Interpreting FeNO levels is not straightforward as there are many possible underlying causes for variations in FeNO levels: smoking habits, diet, respiratory tract infections, time of day, height, gender, age, etc.11 This precludes the use of this biomarker alone to define type 2 severe asthma and most specialists rely on several biomarkers simultaneously in endotype assessment. FeNO levels are easier to interpret when very high levels are observed.
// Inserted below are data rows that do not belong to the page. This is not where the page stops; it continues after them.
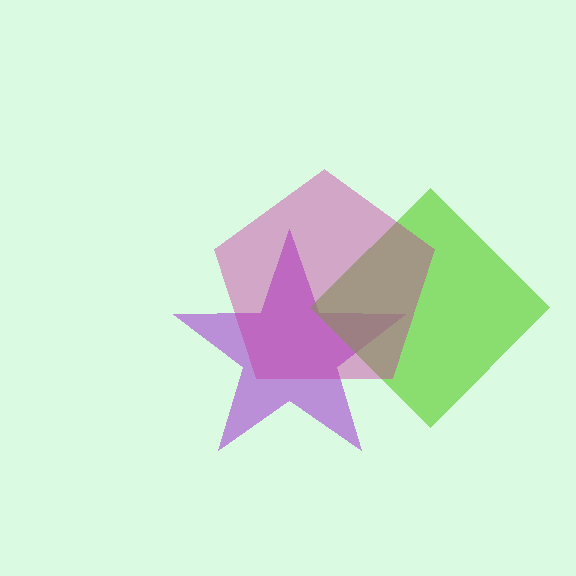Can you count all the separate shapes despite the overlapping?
Yes, there are 3 separate shapes.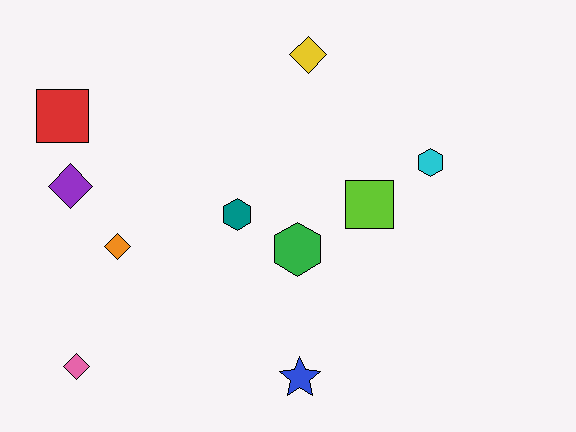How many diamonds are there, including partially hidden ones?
There are 4 diamonds.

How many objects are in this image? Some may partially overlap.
There are 10 objects.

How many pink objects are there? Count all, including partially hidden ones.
There is 1 pink object.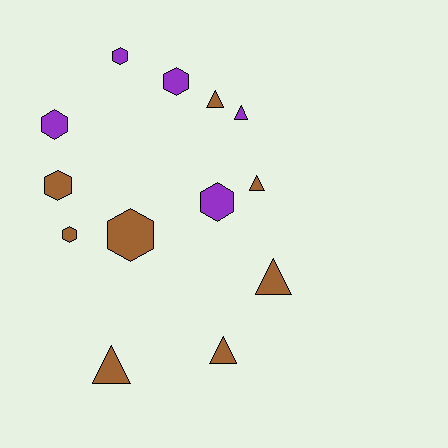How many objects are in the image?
There are 13 objects.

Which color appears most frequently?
Brown, with 8 objects.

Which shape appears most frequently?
Hexagon, with 7 objects.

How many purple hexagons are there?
There are 4 purple hexagons.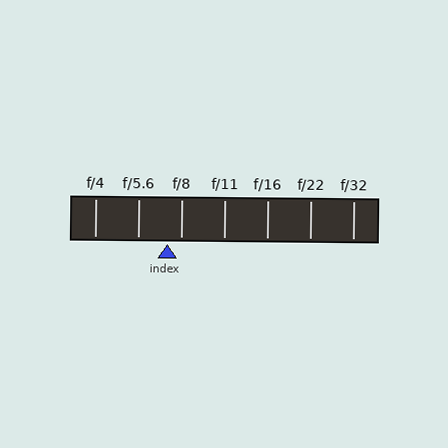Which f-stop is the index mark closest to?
The index mark is closest to f/8.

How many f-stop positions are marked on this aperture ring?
There are 7 f-stop positions marked.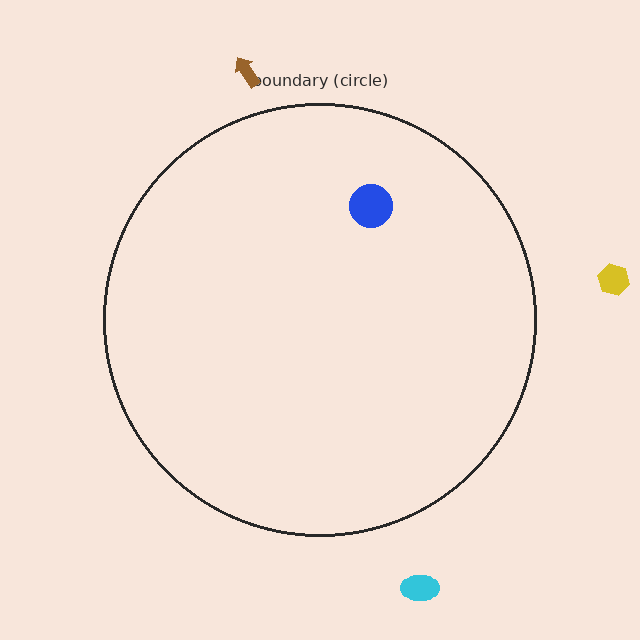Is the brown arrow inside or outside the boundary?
Outside.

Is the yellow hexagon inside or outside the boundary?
Outside.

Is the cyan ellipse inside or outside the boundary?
Outside.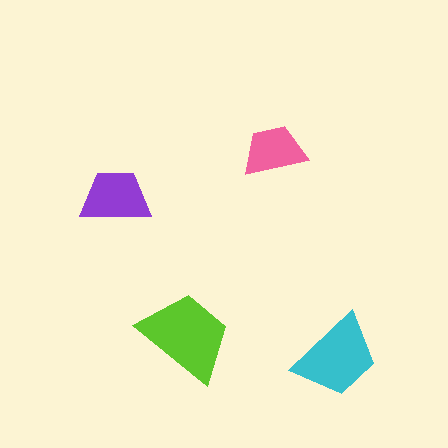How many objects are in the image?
There are 4 objects in the image.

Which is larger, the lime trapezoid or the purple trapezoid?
The lime one.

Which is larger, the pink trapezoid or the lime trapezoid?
The lime one.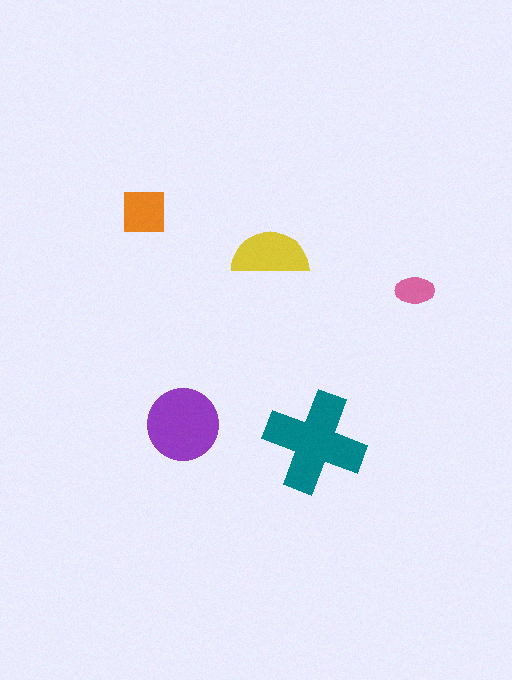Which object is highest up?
The orange square is topmost.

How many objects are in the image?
There are 5 objects in the image.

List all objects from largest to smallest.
The teal cross, the purple circle, the yellow semicircle, the orange square, the pink ellipse.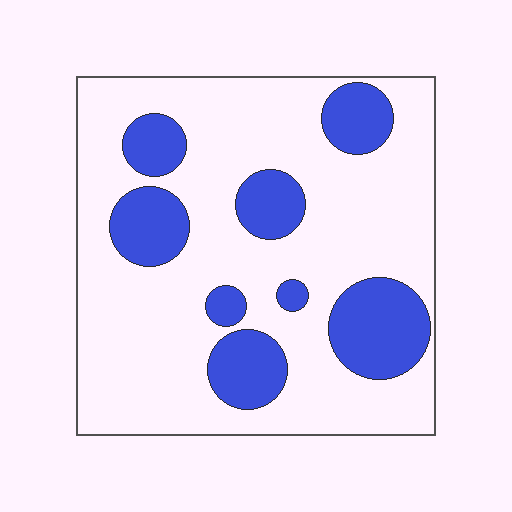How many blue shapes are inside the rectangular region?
8.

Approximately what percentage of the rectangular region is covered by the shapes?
Approximately 25%.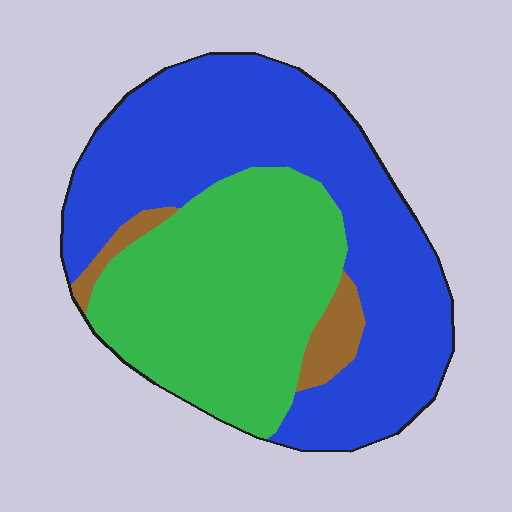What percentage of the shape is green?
Green covers 40% of the shape.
In Portugal, biomarker-based asthma phenotyping assays are reimbursed by the public national health service. However, FeNO testing is not reimbursed by private insurance companies. In addition, FeNO testing is not available at all hospitals/centers. In order to assess clinical practice of FeNO testing in Portugal, a panel of immunoallergologists and pulmonologists was informally invited to participate anonymously in an online survey. The data obtained (see Table 1), demonstrates that FeNO testing is still not routinely used in clinical practice in Portugal mainly due to access constraints: the lack of devices or consumables for FeNO measurement. Interestingly, for those who reported using FeNO testing with all asthma patients, the biomarker is mainly used for disease activity monitoring purposes, and for those who use FeNO routinely but not for all patients, the reported criteria for testing included severe and type 2 asthma patients.

In conclusion, although FeNO testing appears to be recognized by Portuguese asthma specialists as an important tool for disease management, particularly in patients with severe and/or type 2 asthma, there are access constraints to this assay that need to be addressed in Portugal. Generalized access to FeNO testing will add value to the clinical management of asthma patients and improve symptom control. FeNO testing is also particularly relevant in severe asthma patients as it can serve to predict responsiveness to some new biological therapies and contribute to more cost-effective therapeutic options: e.g., high FeNO levels are one of the prescription criteria for dupilumab, a novel biologic for the treatment of severe asthma. We thus recommend that FeNO testing should be established as a routine procedure in clinical practice in Portugal for the diagnosis and management of asthma patients or at least be available in all reference centers.